Sakura meninggal. Dia di rumah sakit. Terbunuh. Ditikam. Pulang sekolah. Polisi menyelidiki. Bagaimana bisa? Kenapa aku terlahir sebagai orang bodoh. Di mana logiku saat ini? Orang pintar pun mungkin belum tentu bisa menjelaskan hal ini. Jika Sakura di rumah sakit, dan meninggal. Lalu Sakura itu siapa?

"Cepat ke rumah sakit, Naruto. Hiks..."

Telponnya ditutup kemudian.

Aku menghampiri Sakura yang duduk di tepi sungai. Ketika melihatku kembali, ia berdiri dan tersenyum. "Apa ada sesuatu?"

Aku menghampirinya dan menatap mata Sakura tajam. "Kau siapa?"

Sakura terlihat agak terkejut. Ia lalu membuang mukanya menatap sung—apa-apaan ini? Kenapa hanya ada aku di pantulan air sungai itu? Kemana pantulan refleksi Sakura?

"Jangan-jangan kau ini—"

"Tidak, hanya aku merasa Sakura tadi agak buram. Mungkin karena efek bangun tidur."

"Buram?"

Sakura kembali menatapku. "Aku tidak ingat apapun," gumamnya.

Aku mengerti sekarang. Dia adalah roh Sakura. Kugenggam tangan Sakura, tangannya dingin, tapi jika ia roh, kenapa aku bisa menggenggam tangannya? Aku ingin terus menggenggamnya. Seperti ini. Ya, tepat seperti ini.

"Naruto—"

Aku sadar ini salah. Kemunculan roh Sakura pasti karena ada sesuatu yang membuatnya tidak tenang. Kalau Sakura terus di sini, itu memang menyenangkan, tak ada yang tahu keberadaan Sakura, Sakura pun tak ingat apapun, ini keuntungan bagiku, tapi ini salah, menahan roh Sakura di sini hanya akan membuat Sakura sedih. Dia jadi tidak tenang, bukan? Aku akan membantunya.
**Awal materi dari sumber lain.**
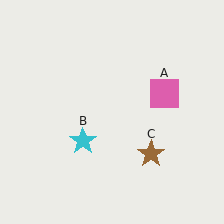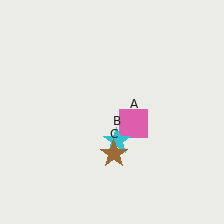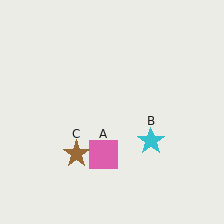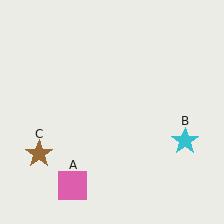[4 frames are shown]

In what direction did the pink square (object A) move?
The pink square (object A) moved down and to the left.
"Ikut denganku ke rumah sakit, ya?"

Sakura menggeleng. "Aku mau pulang."

"Ya. Aku akan membawa Sakura pulang. Tapi kita ke rumah sakit dulu, ya?"

Sakura mengangkat bahunya dan akhirnya menurut. Aku terus menggandeng tangan Sakura. Tangannya yang dingin ini, terasa sangat menyedihkan.

"Naruto!"

"Ino!"

"Kau lama sekali," Ino merengut.

Aku hanya tersenyum tipis. "Sorry," ujarku.
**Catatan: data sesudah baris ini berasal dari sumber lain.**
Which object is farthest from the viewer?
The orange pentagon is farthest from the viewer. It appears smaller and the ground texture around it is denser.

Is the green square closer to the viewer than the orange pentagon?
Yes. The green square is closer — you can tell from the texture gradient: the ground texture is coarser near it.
"Sasuke ada di sana, ia tadi diperiksa polisi karena Sasuke ada di TKP bersama dengan tubuh Sakura. Ia hanya terluka kecil," jelas Ino.

Aku terus menggandeng tangan Sakura yang dingin. Kami menghampiri Sasuke. Ada perubahan ekspresi dari Sakura ketika melihat Sasuke, mungkin ia teringat akan Sasuke?

"Kau baik-baik saja?"

Sasuke hanya mengangguk tanpa menjawab. Ia lalu merunduk.

"Sasuke masih syok," bisik Ino.

Aku mengangguk mengerti. "Lalu, Sakura mana?"

"Masih di ruang ICU. Keluarganya ada di sana," jawab Ino.

Andai Sakura ingat apa yang terjadi padanya. Siapa yang membunuhnya. Aku bisa bertanya padanya dan membantu menemukan pembunuh Sakura. Tapi, Sakura tidak ingat apapun.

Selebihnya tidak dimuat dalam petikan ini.